Congratulations to Harwich on defeating the initiative to “improve” Route 124.
A predictable reaction to the decision in a letter to this paper complained that the existing road is scandalously old, dating back to the 1920s. Sometimes we carelessly use “older” as a metaphor for incompetent, as if newer always means better. But the argument not to renovate the road was not, as I understand it, an argument that the existing road is better simply because it is older and not even that it is not really broke (so don’t fix it), but that it is superior to the straightened and widened version that would have replaced it.
Sometimes charm and human scale trump efficiency and speed.

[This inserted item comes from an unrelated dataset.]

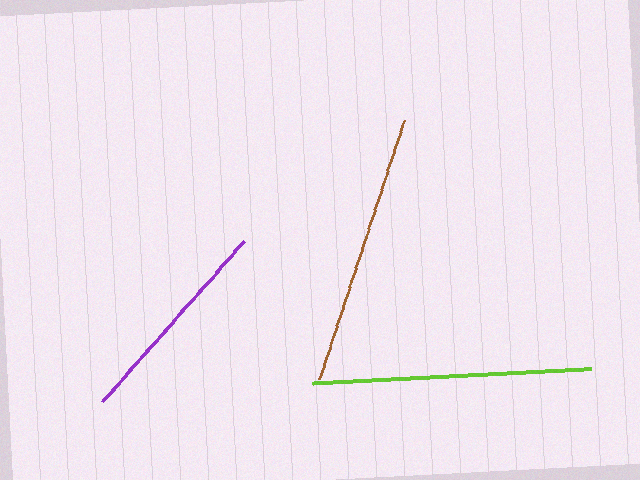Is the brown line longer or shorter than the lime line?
The lime and brown lines are approximately the same length (about 278 and 273 pixels).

Years ago, a Wellfleet selectman wanted to double barrel Route Six not only to the Orleans/Eastham rotary but all the way to the tip. He saw it as the only sensible, grownup thing to do: forget the romance of the old roads, full speed ahead. A wider road would be a safer, faster road, even if it would have meant paving over a good portion of this narrow land. Not many out this way agreed with him.
In our town a lot of the old sand roads have been left unpaved not because we can’t afford to pave them but because the people living on these roads actually prefer them to the paved version. They have the virtues of their defects. We like the aesthetic of approaching our homes on a sinuous, soft (even if, at times, pothole-ridden) road through the woods. Sand roads keep speeds down in the neighborhood, providing more opportunity for smelling the roses, as it were. Sand roads are narrower; there is less impact on the countryside. A sand road feels protective.
Nostalgia for the old days? Sure, some of that, but that plus other quality of life considerations make it work for us in the present.
If the argument is that the existing 124 is dangerous, that could be cured by lowering the speed limit.